Inside DP Ruto’s Social Network Engine (Part 1)

Herman Wandabwa
7 min readAug 20, 2021

Human relationships are built around many spheres, the most obvious being family. However, friendships in humans dictate relations especially for non-blood relatives. The concept of human relationships is mirrored by the mathematical hypothesis of graph theory. In this theory, nodes or vertices (vertex in singular form) represent people or users whereas edges represent the relationships in social networks[1]. The weight of the edges between the nodes/users represents the strength in the relationships. Fundamentally, a node and in this case a user, is the most important unit in a graph. A node in any graph is usually identified by a circle with a label, whereas edges are identified by lines connecting one node/vertex/user to another. This is a great illustration of how social networks work: one user is connected to another who has other connections to other users or group of users. The mathematical hypothesis of graph theory describes two categories of graphs; the undirected graphs which consists of a set of vertices (unordered pairs) and a set of edges, and the directed graphs which are made of a set of vertices (ordered pairs) and a set of arcs.

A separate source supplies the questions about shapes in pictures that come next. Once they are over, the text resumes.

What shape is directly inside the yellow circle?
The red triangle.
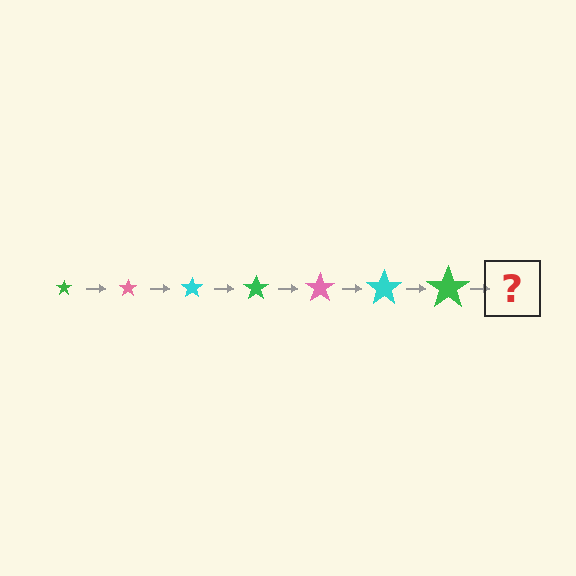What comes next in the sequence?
The next element should be a pink star, larger than the previous one.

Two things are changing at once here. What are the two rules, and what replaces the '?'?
The two rules are that the star grows larger each step and the color cycles through green, pink, and cyan. The '?' should be a pink star, larger than the previous one.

Political discussions can be equally unifying or divisive and politicians — the people we love to hate, often bear the reverberations. The modern politician is keen on exploiting online social platforms to expand their network, and in Kenya, this is not any different. This article will delve into the political content propagation for Twitter use @WilliamSRuto which belongs to the deputy president of the Republic of Kenya. Without a doubt, @WilliamSRuto is a highly engaging Twitter account with over 4 million followers. Most of the account’s activity is localized among Kenyans, an observation that can be explained by the theory of homophily.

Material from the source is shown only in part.